Dining Manners In Thailand: Food And Drink Etiquette
Observing proper food etiquette in Thailand and using good table manners are pretty much just a matter of common sense: Don’t point with your fork, don’t talk with your mouth full, and so on. Only a few rules of table etiquette in Thailand differ from those in the West and are worth noting.
In Thailand, cooking and eating are taken quite seriously. But Thai people are easy-going when it comes to socializing. As a guest, your accidental infractions at the table will be overlooked or forgiven. However, it is essential for you to try abiding by the local table manners. Here’s a guide for you to follow to learn the dining etiquettes of Thailand.

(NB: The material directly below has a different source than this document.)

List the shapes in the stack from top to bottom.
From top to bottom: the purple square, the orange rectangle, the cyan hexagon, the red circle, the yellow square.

Dining etiquette for drinking
In Thailand, you must never pour your own drink (be it a soft drink or tea), you must always be alert throughout the meal as to whether your neighbor’s cup or glass needs refilling. If it is less than half full, it needs refilling; alternately, if your glass is less than half full, your neighbor is obliged to refill it. If he or she does not, do not refill it yourself, for this will cause your neighbor to lose face: instead, diplomatically indicate your need by pouring a little more drink into your neighbor’s glass, even if it doesn’t really need it.

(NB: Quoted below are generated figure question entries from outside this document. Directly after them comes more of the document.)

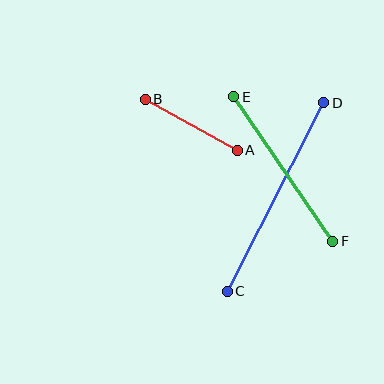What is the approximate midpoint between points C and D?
The midpoint is at approximately (275, 197) pixels.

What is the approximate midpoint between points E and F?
The midpoint is at approximately (283, 169) pixels.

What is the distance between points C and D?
The distance is approximately 211 pixels.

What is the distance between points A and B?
The distance is approximately 105 pixels.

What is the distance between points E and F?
The distance is approximately 175 pixels.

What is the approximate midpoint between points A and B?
The midpoint is at approximately (191, 125) pixels.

Dining etiquette for toasts
If you are the honored guest, you will be expected to make a toast, usually soon after the host does or at the end of the meal, just before everyone departs.
Dining etiquette for utensils
Chopsticks are not traditionally used in Thailand, except when eating Chinese dishes in a Chinese restaurant. In Thailand, forks and spoons are used (never knives). If you need to cut things, use the side of your spoon first, then move on to the fork if necessary. If you are right-handed, keep the spoon in your right hand and the fork in your left.
Wait to begin eating
As in most Asian cultures, age and social status are given top priority. The rules of saving face apply at all times. Before you begin doing anything, wait for the most senior or higher-ranking person at the table to signal that it’s time to eat. If they don’t say anything, wait for them to begin their meal.
Dining etiquette for paying the bill
Usually, the one who does the inviting pays the bill, although the guest is expected to make an effort to pay. In some cases, other circumstances determine the payee (such as rank).
Tipping in Thailand isn’t customary in authentic restaurants. Nevertheless, you can allow the staff to keep the change if you like. A service charge (usually 10 percent) is often already added to the bill in most restaurants.
Above all, the most important thing to remember when dining out in Thailand: enjoy yourself!